Ikram BEN BRAHIM: Cette rencontre de Gnanamaya sert à la base de donner et de recevoir de l’énergie issue de l’esprit d’échange et de partage. Cette énergie est créatrice permettant d’aller au-delà de la réalité, afin de voyager dans les opacités du monde et créer quelque chose de nouveau. Sentir l’originalité et l’africanité, donner et recevoir de l’énergie, voir et apercevoir la richesse des œuvres exposées créent un certain cheminement menant vers la liberté créatrice. Cette libre expression est le fruit de la rencontre du donner et de recevoir préparant le terrain à un avenir autre, un autre avenir ouvrant la voie à l’innovation et à l’évolution de l’art contemporain africain.
MediaCulture.info: En tant qu’artiste plasticienne et visuelle, spécialiste en théorie de l’art, avez-vous trouvé des éléments inspirants dans les créations présentées au festival Gnanamaya ou dans l’interaction avec le public de Bobo-Dioulasso ?

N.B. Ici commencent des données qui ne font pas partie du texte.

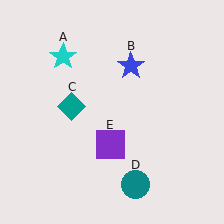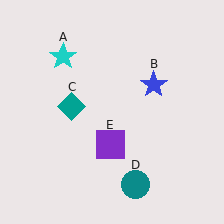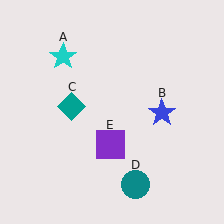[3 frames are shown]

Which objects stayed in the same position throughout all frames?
Cyan star (object A) and teal diamond (object C) and teal circle (object D) and purple square (object E) remained stationary.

Ikram BEN BRAHIM: Selon Frédéric Nietzsche, « Le penseur et le créateur sont un ». En tant que spécialiste en théorie de l’art, j’ai pensé avec la terre africaine à travers son air parfumé de paix et de liberté, sa couleur et sa lumière fleurie pleine de vie. Une vie partagée avec le public de Bobo-Dioulasso ouvrant la voie au voyage dans les regards et dans les imaginaires, afin de vivre une expérience sensible et particulière. Ainsi, un ensemble de notions théoriques sont abordées mettant en valeur le lien entre l’art et la vie à travers le voyage et la création artistique. Il s’agit, notamment d’une esthétique de vie qui est incluse dans la création. Plusieurs éléments inspirants dans les pratiques artistiques contemporaines exposées, issus de la variété des matériaux, des techniques et des médiums utilisés. Des éléments matériels et immatériels, naturels, visuels et chromatiques qui révèlent certaines manières de faire et de penser avec et dans la terre africaine. En tant qu’artiste plasticienne et visuelle, j’ai eu l’occasion de découvrir des nouveaux styles picturaux et d’expérimenter différents matériaux, afin d’inviter le public de Bobo-Dioulasso à voir et à percevoir sa réalité autrement.